Arriving at the posh Ritz-Carlton in Laguna Niguel on Saturday night, richly gowned and mask-clad guests descended the hotel's grand staircase to enjoy a lively cocktail reception and silent auction before entering a ballroom hung with six massive Waterford crystal chandeliers.
After a formal dinner of veal with marsala sauce, guests settled back to hear five graduates of Interval House share stories of their personal transformations:
"I was the PTA lady who drove the van filled with everybody's kids," said one woman, perched on a stool under a spotlight. "I was the room mother, the committee chairman. And my husband was the engineer with the major aircraft company."
But her husband was dependent on alcohol, she added. "Heavily dependent for 20 years. And, when our son began to mimic his father's (abusive) behavior by verbally and physically insulting his sister, I made that difficult decision to call Interval House."
"When women come to us, they're usually wearing the mask of denial," said Dixie Demoe, Interval House child specialist, during the pre-dinner cocktail reception. "Then the mask turns to grief . . . over losing everything.
"But at the end of their four-to-six-week stay, they're not wearing masks anymore. They're being honest with themselves and others, maybe for the first time in years."
Carol Williams, associate executive director of Interval House, said women come to the shelter harboring a feeling of selflessness and low self-esteem. "We can liken victims of domestic violence to people who have lived in concentration camps," she said. "People who live in oppressive situations lose themselves, little by little."
While the staff of Interval House understands it cannot completely change life patterns, Williams said, the staff knows it can help women understand that violence is "not their fault."
"And we can show them their options in the community, set them up with a support system that helps them survive on their own," she said.
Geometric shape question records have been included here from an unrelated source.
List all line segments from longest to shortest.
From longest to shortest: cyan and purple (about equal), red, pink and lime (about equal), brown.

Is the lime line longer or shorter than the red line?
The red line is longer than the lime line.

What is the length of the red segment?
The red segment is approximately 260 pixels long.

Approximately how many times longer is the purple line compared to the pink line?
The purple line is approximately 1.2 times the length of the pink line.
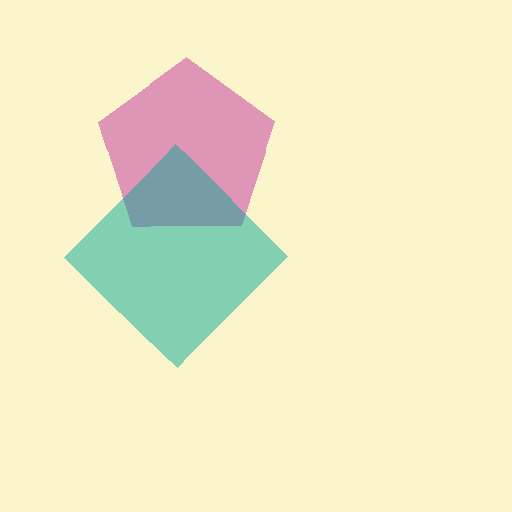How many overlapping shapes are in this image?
There are 2 overlapping shapes in the image.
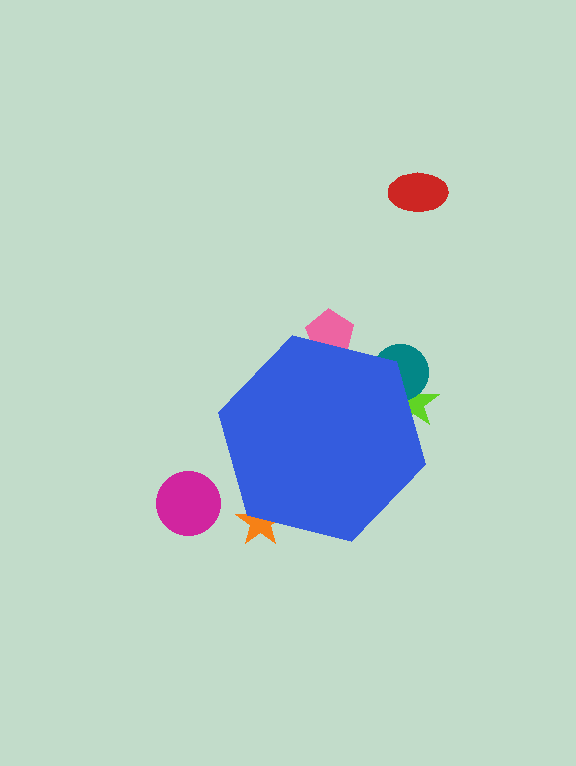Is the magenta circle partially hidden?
No, the magenta circle is fully visible.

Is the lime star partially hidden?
Yes, the lime star is partially hidden behind the blue hexagon.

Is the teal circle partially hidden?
Yes, the teal circle is partially hidden behind the blue hexagon.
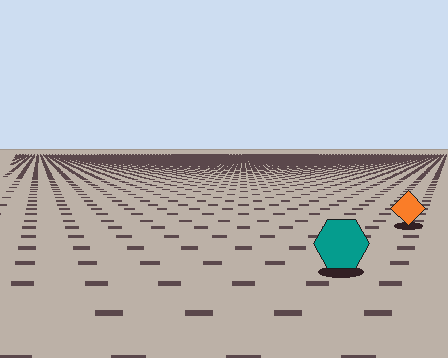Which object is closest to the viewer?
The teal hexagon is closest. The texture marks near it are larger and more spread out.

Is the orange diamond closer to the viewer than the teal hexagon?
No. The teal hexagon is closer — you can tell from the texture gradient: the ground texture is coarser near it.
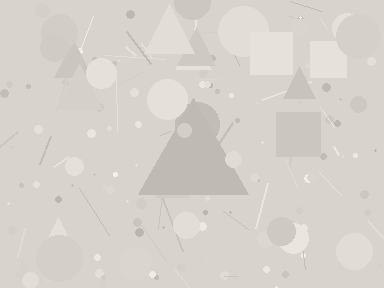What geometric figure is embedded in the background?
A triangle is embedded in the background.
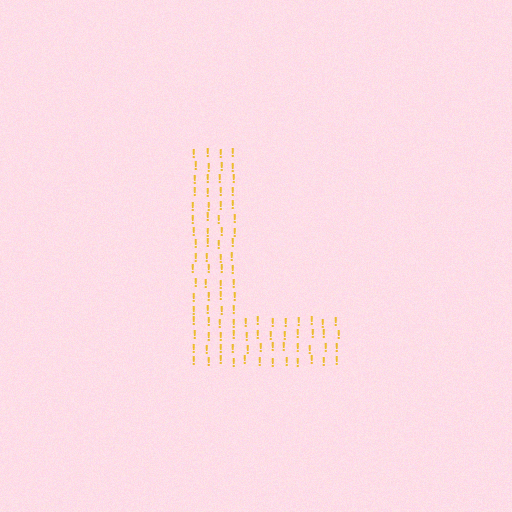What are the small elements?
The small elements are exclamation marks.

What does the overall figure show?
The overall figure shows the letter L.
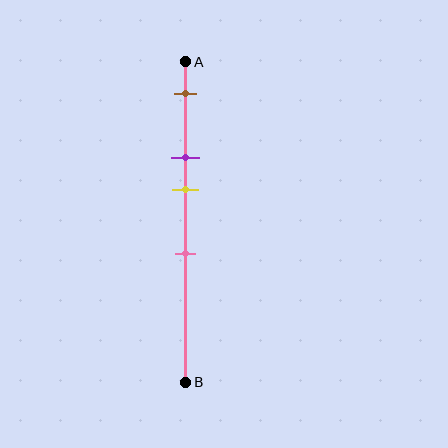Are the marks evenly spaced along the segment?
No, the marks are not evenly spaced.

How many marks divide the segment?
There are 4 marks dividing the segment.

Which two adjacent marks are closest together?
The purple and yellow marks are the closest adjacent pair.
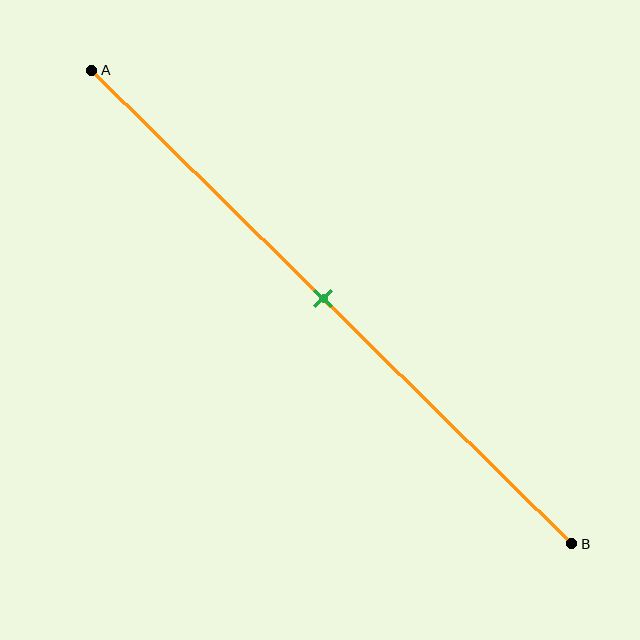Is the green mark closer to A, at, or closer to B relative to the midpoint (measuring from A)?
The green mark is approximately at the midpoint of segment AB.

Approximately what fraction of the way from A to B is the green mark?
The green mark is approximately 50% of the way from A to B.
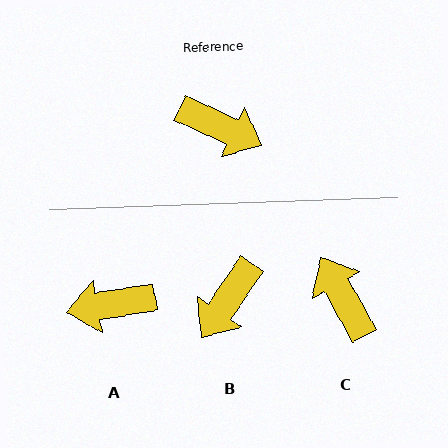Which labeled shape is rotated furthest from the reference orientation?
A, about 146 degrees away.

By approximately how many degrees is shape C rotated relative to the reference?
Approximately 144 degrees counter-clockwise.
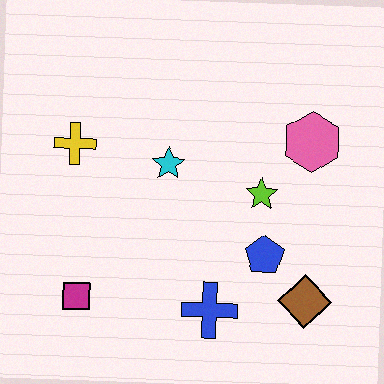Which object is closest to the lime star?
The blue pentagon is closest to the lime star.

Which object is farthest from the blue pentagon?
The yellow cross is farthest from the blue pentagon.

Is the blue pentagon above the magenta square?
Yes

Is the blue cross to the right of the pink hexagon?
No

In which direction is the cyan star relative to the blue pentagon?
The cyan star is to the left of the blue pentagon.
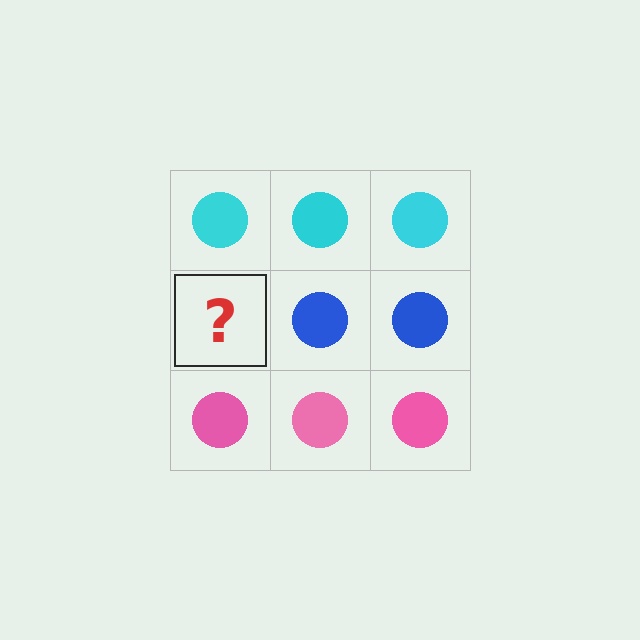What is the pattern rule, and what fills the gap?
The rule is that each row has a consistent color. The gap should be filled with a blue circle.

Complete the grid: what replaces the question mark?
The question mark should be replaced with a blue circle.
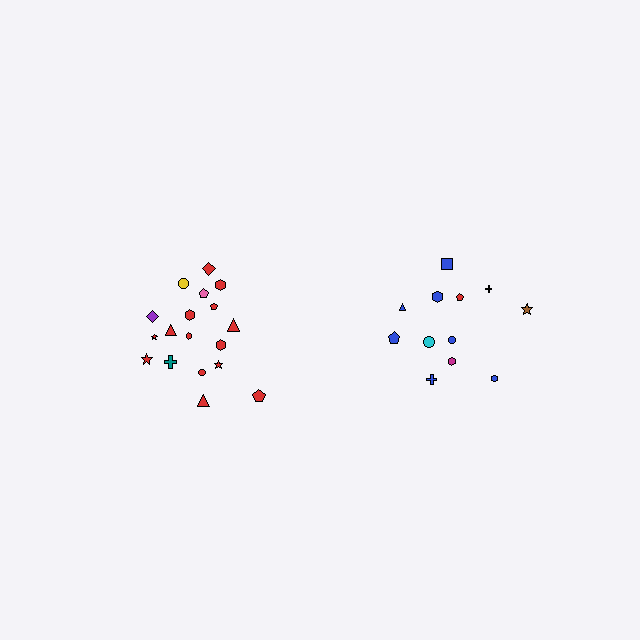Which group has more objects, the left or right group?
The left group.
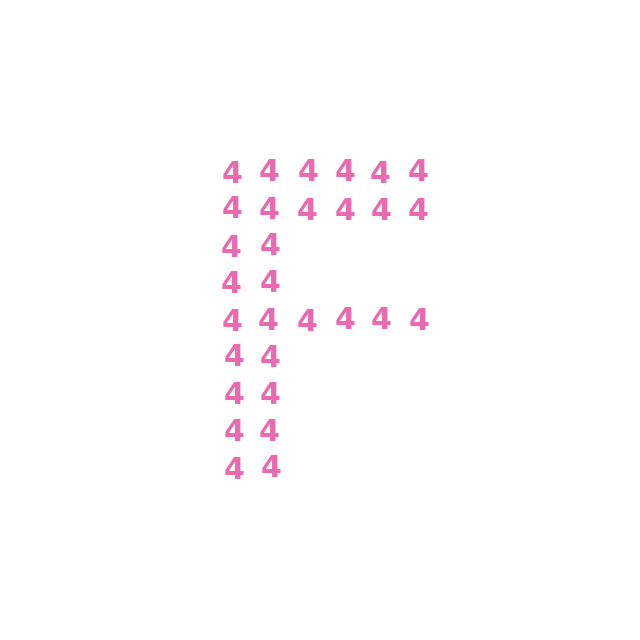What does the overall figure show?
The overall figure shows the letter F.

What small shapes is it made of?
It is made of small digit 4's.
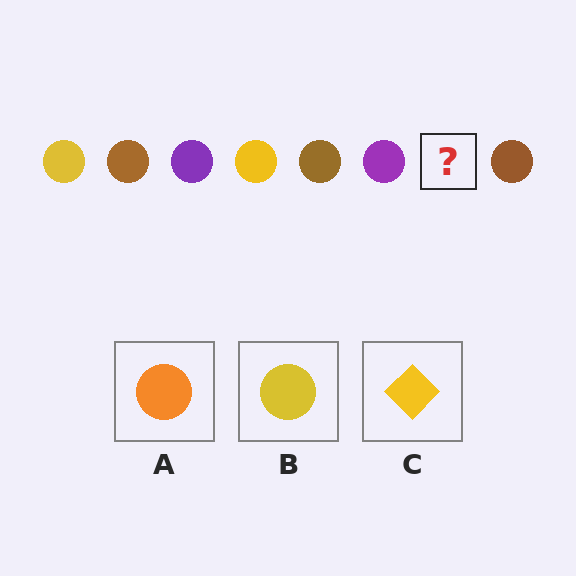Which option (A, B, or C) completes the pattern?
B.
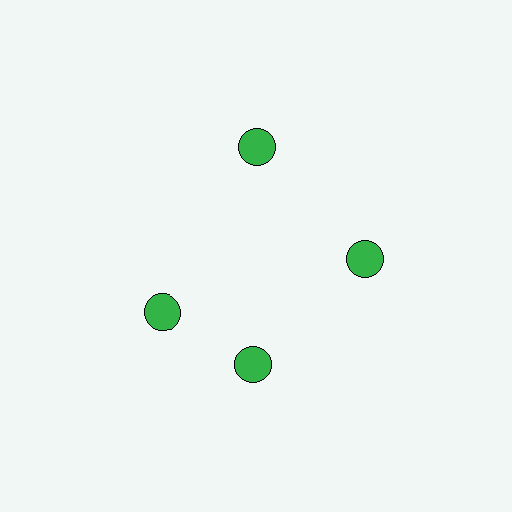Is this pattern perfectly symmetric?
No. The 4 green circles are arranged in a ring, but one element near the 9 o'clock position is rotated out of alignment along the ring, breaking the 4-fold rotational symmetry.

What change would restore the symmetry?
The symmetry would be restored by rotating it back into even spacing with its neighbors so that all 4 circles sit at equal angles and equal distance from the center.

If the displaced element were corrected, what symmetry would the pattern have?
It would have 4-fold rotational symmetry — the pattern would map onto itself every 90 degrees.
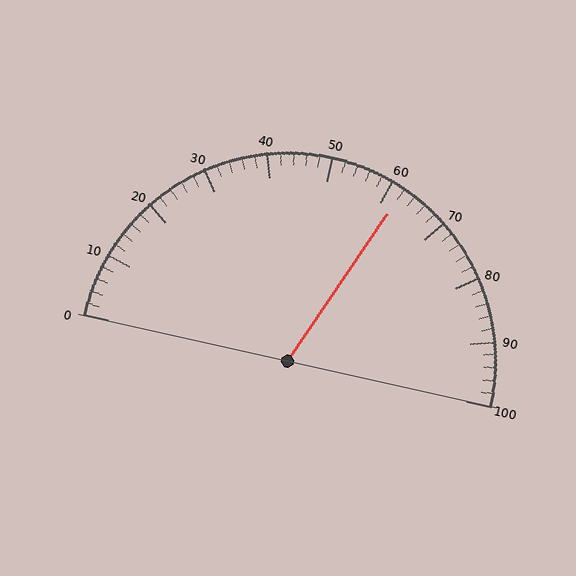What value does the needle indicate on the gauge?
The needle indicates approximately 62.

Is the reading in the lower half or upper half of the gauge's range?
The reading is in the upper half of the range (0 to 100).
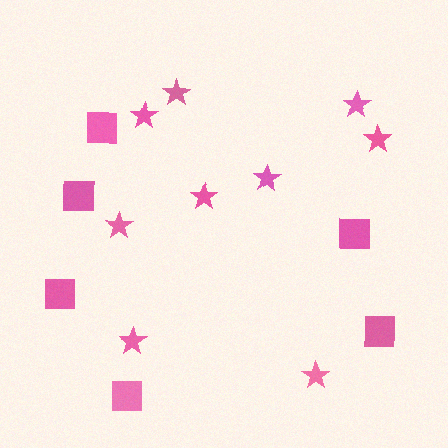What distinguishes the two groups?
There are 2 groups: one group of squares (6) and one group of stars (9).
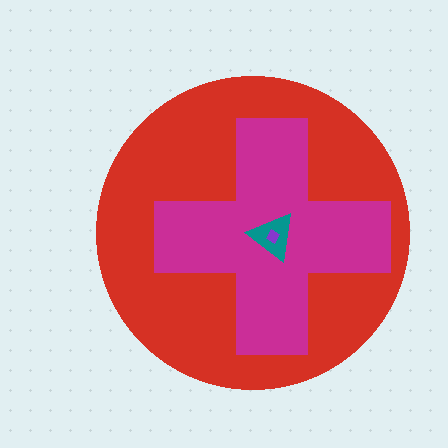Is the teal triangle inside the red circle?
Yes.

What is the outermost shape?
The red circle.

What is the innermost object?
The purple diamond.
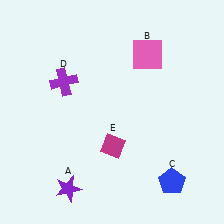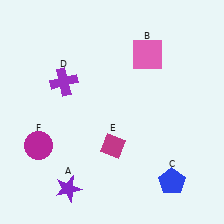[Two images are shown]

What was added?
A magenta circle (F) was added in Image 2.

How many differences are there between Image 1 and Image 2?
There is 1 difference between the two images.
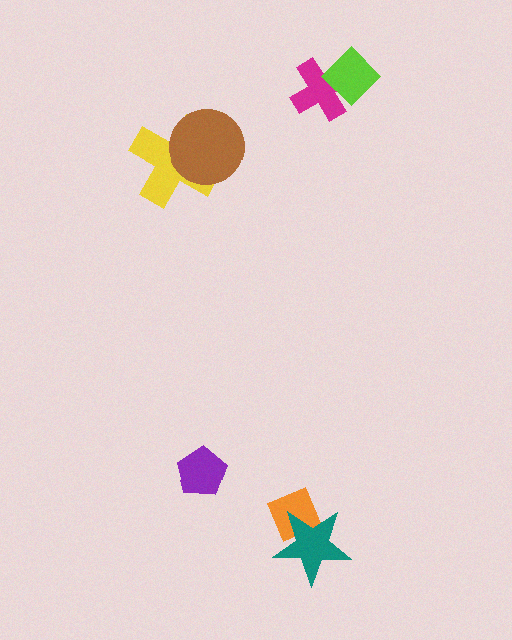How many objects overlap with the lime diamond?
1 object overlaps with the lime diamond.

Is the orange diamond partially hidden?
Yes, it is partially covered by another shape.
Before telling her story on stage, Tammy, an Interval House graduate in her mid-20s, said the shelter had helped her "go from someone who was easily manipulated and controlled to someone in control of my own life--from feeling dead to feeling alive."
During a VIP champagne reception staged for donors and the gala committee, singer-actress Florence Henderson, sporting an exotic mask created and donated by Xavier of Newport Beach, said she decided to appear at the event after receiving a letter from Williams. "It was so beautiful and explained so perfectly what Interval House was about, I thought: 'Well, we do all of those extravaganzas in Beverly Hills that get so much attention, why not do this one?' "
After greeting guests, Henderson sang "Tomorrow" from the musical "Annie," a fitting anthem for a shelter that helps provide hopeful futures for its residents.
A spirited auction followed a program that included addresses by Bernard Miyet, consul general of France, who elaborated on the Belle Epoque era; Oklahoman Mike Turpen, a national victims' rights advocate, who commended guests for attending the benefit, citing a quote by Woody Allen--"95% of life is showing up"; former California Gov. Edmund G. (Pat) Brown, substituting for honorary gala chairman, Gov. George Deukmejian ("This is probably the first time Deukmejian has had a Democrat substitute for him in Orange County," he piped); Skip Courtney, president of the Interval House board, and Orange County Supervisor Harriett M. Wieder.
Williams co-chaired the event with Cynthia Courtney, Isa Smashey Rogers and Mary L. Walton, Interval House executive director. Assisting were Harlene Goodrich, Kathy Elliott and Charlene Robinson. Stan Freese, --talent director for Disneyland, was master of ceremonies.